ANALYSES

Syrie : Une nouvelle étape

Presse
7 mai 2013
Les armes chimiques ont peut-être justifié les raids israéliens. Mais ces opérations pourraient contribuer à renforcer Damas


Après les raids visant des dépôts d’armes, le pouvoir syrien a accusé Israël de soutenir les rebelles. Le régime de Damas a-t-il été vraiment encore un peu plus fragilisé par ces opérations ?

D’un strict point de vue militaire, ces attaques n’affaiblissent pas vraiment le pouvoir syrien. Elles ne sont pas déterminantes du point de vue du rapport de force. Politiquement, elles ont au contraire plutôt tendance à le renforcer.

À quel niveau ?

Le régime de Damas peut jouer sur deux tableaux. D’une part, il ne va pas se priver d’expliquer que la Syrie est un rempart contre l’ennemi sioniste et que, comme par hasard, les Israéliens profitent de la guerre civile pour attaquer le pays. D’autre part, on voit bien que la Ligue des États arabes a réagi de façon étonnamment rapide pour condamner l’agression israélienne. Jusqu’à ces derniers jours, elle était pourtant restée critique vis-à-vis de la Syrie, même si elle demeure très divisée sur cette question. En interne et en externe, ces bombardements israéliens ne semblent donc pas être une si mauvaise affaire pour Bachar al-Assad d’un point de vue politique.
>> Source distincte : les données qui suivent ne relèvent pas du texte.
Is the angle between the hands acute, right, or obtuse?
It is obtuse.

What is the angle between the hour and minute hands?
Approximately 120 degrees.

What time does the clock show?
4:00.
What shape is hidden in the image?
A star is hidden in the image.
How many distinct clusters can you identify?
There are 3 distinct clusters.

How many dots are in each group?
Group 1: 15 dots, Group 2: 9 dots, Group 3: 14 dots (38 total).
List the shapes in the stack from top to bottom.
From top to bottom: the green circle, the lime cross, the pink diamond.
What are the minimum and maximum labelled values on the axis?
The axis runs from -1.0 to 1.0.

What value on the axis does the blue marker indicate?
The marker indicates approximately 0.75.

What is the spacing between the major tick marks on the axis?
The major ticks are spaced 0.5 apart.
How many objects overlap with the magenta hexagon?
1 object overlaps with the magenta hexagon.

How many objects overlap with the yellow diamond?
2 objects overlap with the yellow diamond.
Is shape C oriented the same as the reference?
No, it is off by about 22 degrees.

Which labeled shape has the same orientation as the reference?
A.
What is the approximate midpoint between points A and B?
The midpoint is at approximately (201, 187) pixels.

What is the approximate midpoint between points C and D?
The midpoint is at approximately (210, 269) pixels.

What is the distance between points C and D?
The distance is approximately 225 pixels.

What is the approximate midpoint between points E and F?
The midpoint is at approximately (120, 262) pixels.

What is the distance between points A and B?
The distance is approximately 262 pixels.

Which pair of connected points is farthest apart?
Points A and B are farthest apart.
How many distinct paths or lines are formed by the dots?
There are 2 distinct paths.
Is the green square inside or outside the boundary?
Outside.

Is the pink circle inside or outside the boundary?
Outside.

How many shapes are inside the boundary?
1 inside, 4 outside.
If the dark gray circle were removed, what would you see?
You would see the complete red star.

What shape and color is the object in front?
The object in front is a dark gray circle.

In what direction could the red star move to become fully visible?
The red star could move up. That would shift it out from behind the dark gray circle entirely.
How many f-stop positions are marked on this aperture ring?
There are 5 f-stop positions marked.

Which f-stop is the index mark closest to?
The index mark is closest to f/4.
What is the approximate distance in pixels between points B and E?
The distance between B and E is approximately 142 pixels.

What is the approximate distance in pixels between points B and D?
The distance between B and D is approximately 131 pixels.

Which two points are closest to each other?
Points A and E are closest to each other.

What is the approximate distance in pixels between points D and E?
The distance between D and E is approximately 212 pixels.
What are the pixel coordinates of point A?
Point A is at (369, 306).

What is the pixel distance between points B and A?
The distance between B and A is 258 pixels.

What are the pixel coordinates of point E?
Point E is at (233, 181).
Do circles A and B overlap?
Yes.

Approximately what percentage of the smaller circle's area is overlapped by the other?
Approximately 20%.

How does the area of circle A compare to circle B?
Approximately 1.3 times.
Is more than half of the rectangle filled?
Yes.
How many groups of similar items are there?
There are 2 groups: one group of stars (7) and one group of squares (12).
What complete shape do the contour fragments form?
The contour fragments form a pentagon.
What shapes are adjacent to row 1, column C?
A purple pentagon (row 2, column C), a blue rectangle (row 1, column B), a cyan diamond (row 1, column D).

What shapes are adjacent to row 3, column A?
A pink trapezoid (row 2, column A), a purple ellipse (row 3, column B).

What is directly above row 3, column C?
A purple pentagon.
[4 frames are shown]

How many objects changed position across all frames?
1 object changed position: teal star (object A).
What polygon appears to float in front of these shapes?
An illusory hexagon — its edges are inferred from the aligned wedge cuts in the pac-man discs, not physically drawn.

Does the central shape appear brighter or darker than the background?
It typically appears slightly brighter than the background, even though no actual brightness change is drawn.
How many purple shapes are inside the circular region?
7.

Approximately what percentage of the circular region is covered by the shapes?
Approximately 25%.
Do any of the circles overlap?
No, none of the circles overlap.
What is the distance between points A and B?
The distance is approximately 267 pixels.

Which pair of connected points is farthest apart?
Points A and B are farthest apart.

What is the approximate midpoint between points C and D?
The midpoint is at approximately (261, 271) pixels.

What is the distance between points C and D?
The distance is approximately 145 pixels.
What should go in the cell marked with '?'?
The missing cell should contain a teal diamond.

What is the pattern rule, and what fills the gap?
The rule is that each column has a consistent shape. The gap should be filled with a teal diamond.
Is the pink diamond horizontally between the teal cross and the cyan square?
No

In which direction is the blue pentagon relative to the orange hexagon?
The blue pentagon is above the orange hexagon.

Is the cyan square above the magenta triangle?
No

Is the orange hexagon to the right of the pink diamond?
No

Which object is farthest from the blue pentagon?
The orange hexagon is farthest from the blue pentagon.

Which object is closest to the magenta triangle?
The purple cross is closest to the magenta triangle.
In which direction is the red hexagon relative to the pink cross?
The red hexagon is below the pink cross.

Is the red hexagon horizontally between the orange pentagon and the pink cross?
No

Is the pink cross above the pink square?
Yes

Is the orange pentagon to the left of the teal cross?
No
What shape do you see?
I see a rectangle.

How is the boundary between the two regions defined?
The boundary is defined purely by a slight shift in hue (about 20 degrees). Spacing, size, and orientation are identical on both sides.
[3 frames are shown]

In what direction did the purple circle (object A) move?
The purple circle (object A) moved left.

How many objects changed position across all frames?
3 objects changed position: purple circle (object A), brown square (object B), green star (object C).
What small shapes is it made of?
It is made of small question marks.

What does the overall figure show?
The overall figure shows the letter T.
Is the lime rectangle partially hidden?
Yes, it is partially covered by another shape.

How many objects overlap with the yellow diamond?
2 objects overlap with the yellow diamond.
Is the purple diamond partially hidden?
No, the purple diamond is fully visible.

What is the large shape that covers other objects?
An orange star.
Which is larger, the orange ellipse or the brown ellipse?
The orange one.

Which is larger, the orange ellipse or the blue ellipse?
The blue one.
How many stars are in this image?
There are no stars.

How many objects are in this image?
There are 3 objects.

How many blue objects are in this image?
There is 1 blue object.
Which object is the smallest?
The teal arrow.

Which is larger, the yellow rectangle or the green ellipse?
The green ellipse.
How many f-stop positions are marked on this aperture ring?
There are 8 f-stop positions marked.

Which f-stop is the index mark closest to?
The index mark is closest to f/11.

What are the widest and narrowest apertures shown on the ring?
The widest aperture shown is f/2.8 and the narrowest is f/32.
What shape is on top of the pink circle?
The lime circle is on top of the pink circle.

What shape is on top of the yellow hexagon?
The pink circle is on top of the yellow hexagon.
Militairement, ces attaques ne risquent-elles pas d’accélérer l’internationalisation du conflit ?

Cette internationalisation existe d’ores et déjà sur le terrain. On sait que des djihadistes venus d’un peu partout se battent dans les rangs de la rébellion. On sait aussi que des combattants du Hezbollah libanais et des Iraniens sont également présents. Sur le terrain, cette internationalisation est réelle, mais elle reste très minoritaire. Mais surtout, on sait aussi que des puissances extérieures comme le Qatar ou l’Arabie saoudite ne se cachent pas d’aider la rébellion. Tout comme les Russes et les Iraniens, dans une moindre mesure, fournissent le régime en armes et en munitions.

Mais les raids israéliens constituent tout de même un élément nouveau…

Il est vrai que les interventions israéliennes modifient la donne. Et on peut d’ailleurs se demander pour quelles raisons ces raids ont eu lieu. Jusqu’alors, les Israéliens regardaient ce qui se passait en Syrie de manière très discrète. On peut penser que ce sont les menaces d’armes chimiques qui les ont poussés à intervenir, même si ces opérations s’inscrivent aussi dans les actions menées par l’État hébreu pour lutter contre le renforcement du Hezbollah. Apparemment, ces armes ont bien été utilisées, mais on ne sait pas où, par qui, comment. Hier, Carla Del Ponte a déclaré que ces armes ont été utilisées par les rebelles, mais la commission ne l’a pas confirmé. Ce qui est clair, une fois de plus, c’est que les choses ne sont pas en noir et blanc avec le méchant al-Assad d’un côté et les bons rebelles de l’autre.

Si l’information était avérée, les pays occidentaux pourraient-ils encore envisager de livrer des armes aux rebelles ?

Le dossier, on le sait, est excessivement complexe. Aujourd’hui, personne n’est capable de pouvoir affirmer que des armes livrées à tel groupe rebelle seront conservées par ce même groupe. Au-delà des divergences qui les séparent, il y a sur le terrain une fluidité absolue entre les groupes combattants. Cela dit, il y a déjà énormément d’armes dans le pays et il y en aura toujours beaucoup trop. Ce qu’il faut, c’est trouver une solution politique, et je fais partie de ceux qui pensent que la clé de la situation se trouve à Moscou.